In actuality it is not.
Fabric cards will still send just the compressed headers on the
backplane. If the destination is another fabric enabled card, things
happen as normal.
If the destination is a non-fabric card, the results will come back to
the ingress line-card at which point the ingress line-card will send out
the whole packet in non-compressed format. The PFC will have already
made the decision so it simply sends the results out and the non-fabric
card processes the packet as if it had come from another non-fabric card
normally.
If a non-fabric card is the ingress, it follows the normal non-fabric
method regardless of destination.
The upshot of this is that you can see greater then 15Mpps from the
chassis if the bulk of the traffic you have is fabric to fabric. The
negative is that for every fabric to non-fabric packet, you eat an extra
64 bytes over and above the full packet that also needs to transit the
backplane (thus you could see less then 15Mpps of forwarding capacity).
If they had locked the box into non-compressed format then you would
have gotten none of the benefit of the fabric if you put a single
non-fabric card. I guess they decided that would be bad.
David
-----Original Message-----
From: ELAW@dr.dk [mailto:ELAW@dr.dk]
Sent: Friday, May 31, 2002 4:05 AM
To: cisco-nsp@puck.nether.net
Subject: RE: [nsp] Fabric Line Cards
This paper on the 6500 Architecture is good:
http://www.cisco.com/warp/public/cc/pd/si/casi/ca6000/prodlit/k6kfy_wp.h
tm
except it completely ignores exactly this scenario.

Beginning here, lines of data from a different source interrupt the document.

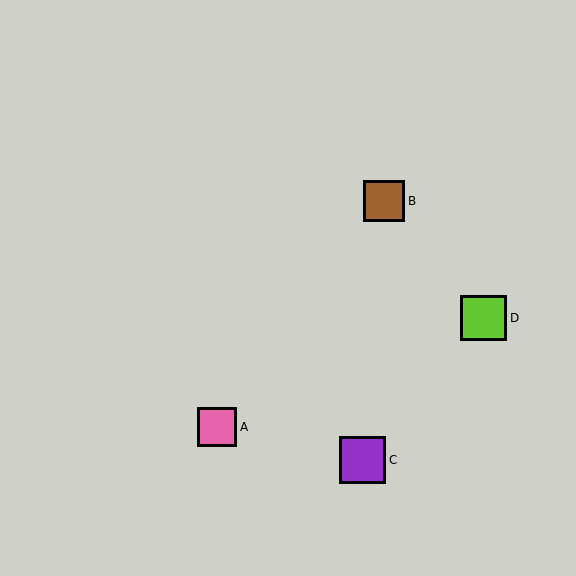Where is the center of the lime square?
The center of the lime square is at (484, 318).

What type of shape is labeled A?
Shape A is a pink square.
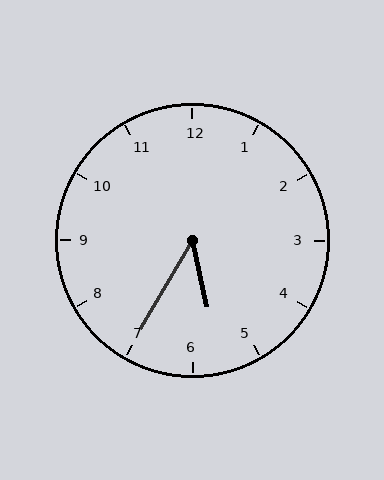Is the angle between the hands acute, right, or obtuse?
It is acute.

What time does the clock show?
5:35.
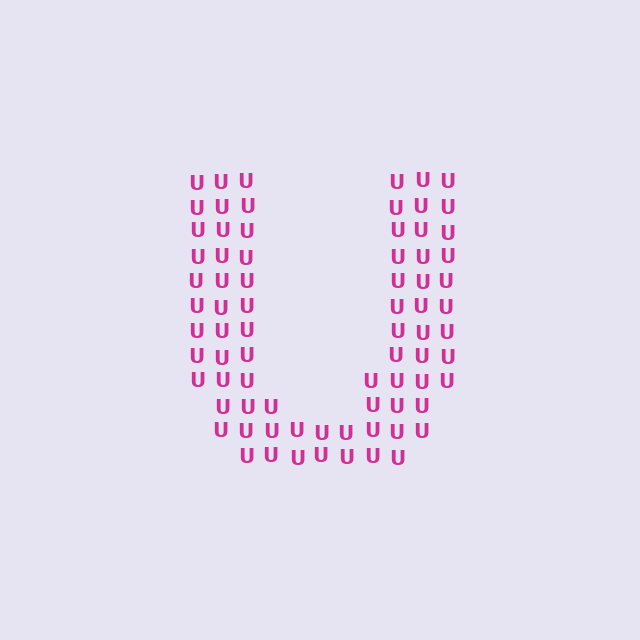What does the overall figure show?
The overall figure shows the letter U.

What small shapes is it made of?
It is made of small letter U's.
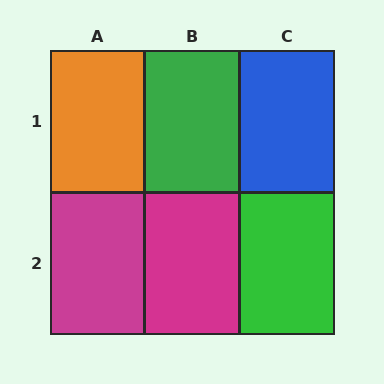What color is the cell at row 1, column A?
Orange.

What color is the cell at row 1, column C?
Blue.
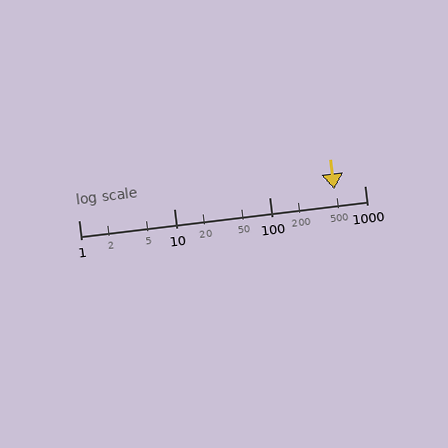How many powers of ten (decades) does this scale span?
The scale spans 3 decades, from 1 to 1000.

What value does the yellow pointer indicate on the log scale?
The pointer indicates approximately 480.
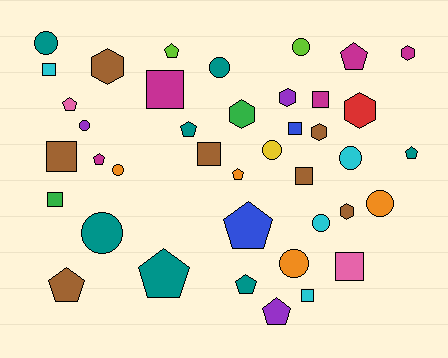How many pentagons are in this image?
There are 12 pentagons.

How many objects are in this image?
There are 40 objects.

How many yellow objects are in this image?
There is 1 yellow object.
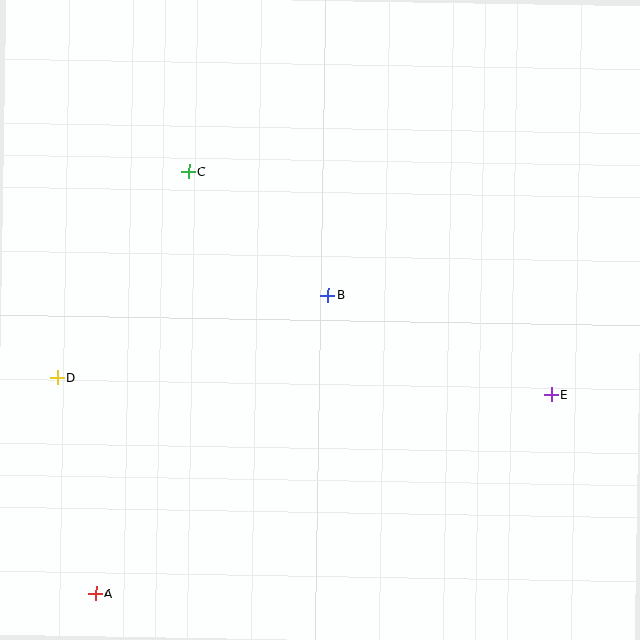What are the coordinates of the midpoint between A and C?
The midpoint between A and C is at (142, 383).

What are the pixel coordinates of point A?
Point A is at (96, 594).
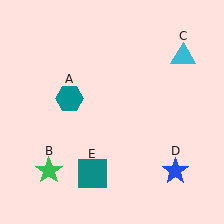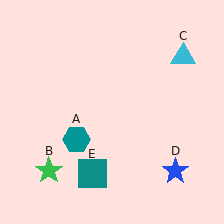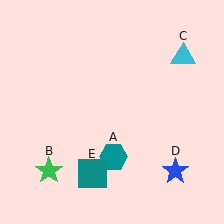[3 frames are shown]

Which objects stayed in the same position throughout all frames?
Green star (object B) and cyan triangle (object C) and blue star (object D) and teal square (object E) remained stationary.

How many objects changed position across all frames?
1 object changed position: teal hexagon (object A).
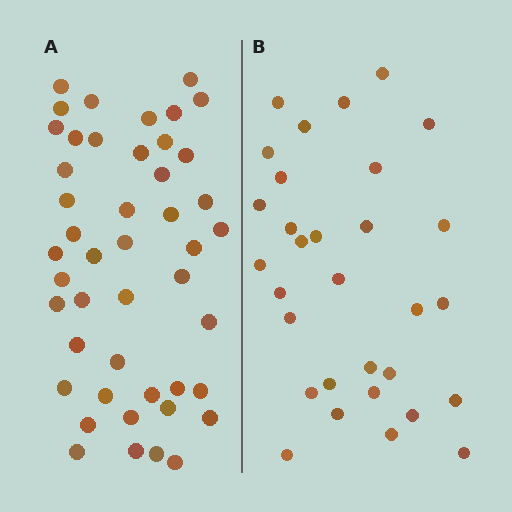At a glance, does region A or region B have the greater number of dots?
Region A (the left region) has more dots.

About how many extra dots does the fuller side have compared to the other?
Region A has approximately 15 more dots than region B.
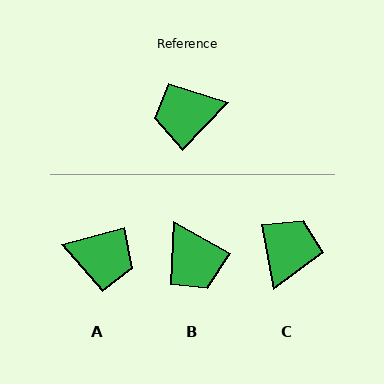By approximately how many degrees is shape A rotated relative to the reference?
Approximately 149 degrees counter-clockwise.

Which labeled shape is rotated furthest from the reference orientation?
A, about 149 degrees away.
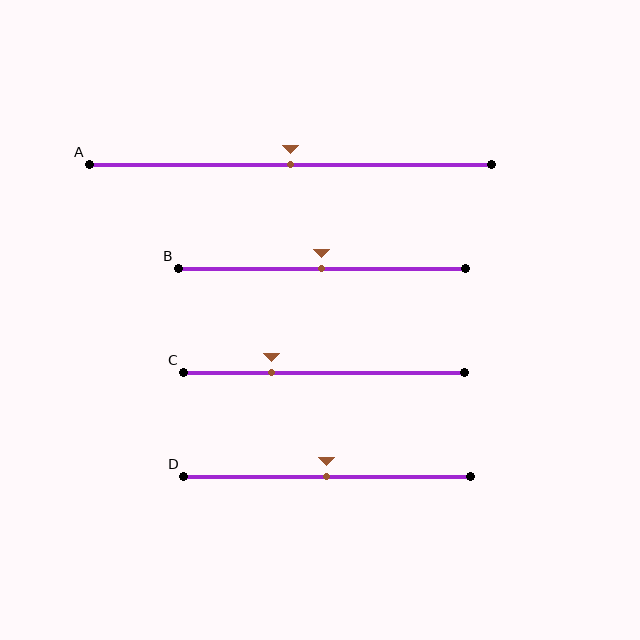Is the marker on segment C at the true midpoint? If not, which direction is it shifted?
No, the marker on segment C is shifted to the left by about 19% of the segment length.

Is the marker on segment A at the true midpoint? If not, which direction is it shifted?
Yes, the marker on segment A is at the true midpoint.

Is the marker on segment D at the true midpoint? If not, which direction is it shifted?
Yes, the marker on segment D is at the true midpoint.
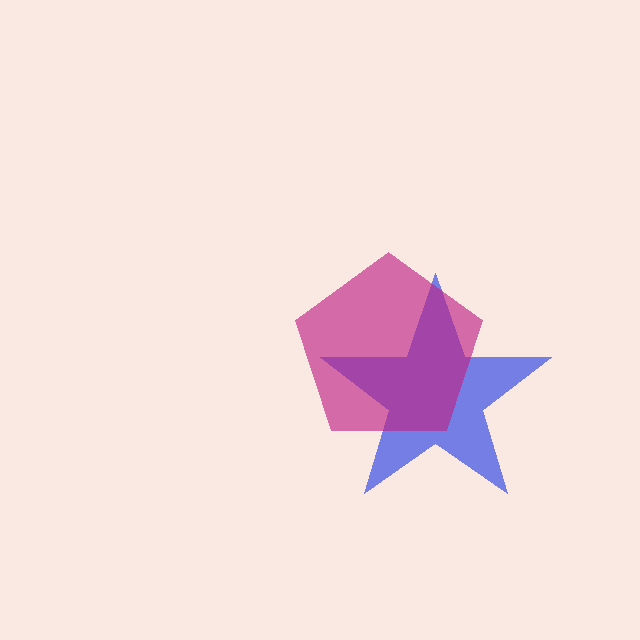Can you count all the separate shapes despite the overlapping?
Yes, there are 2 separate shapes.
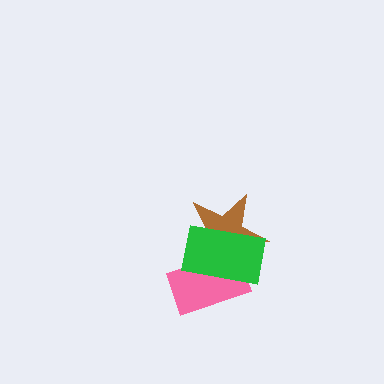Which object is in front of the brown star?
The green rectangle is in front of the brown star.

Presumably the header compresssion used to send packet headers over the
switching bus
when switching packets between fabric cards is disabled when mixing with
non-fabric cards?
This would pull performance down to something like Supervisor1/PFC
performance of 15Mpps.
If you use Distributed forwarding on the fabric cards you may of course
achieve higher switching speeds,
when switching between fabric cards.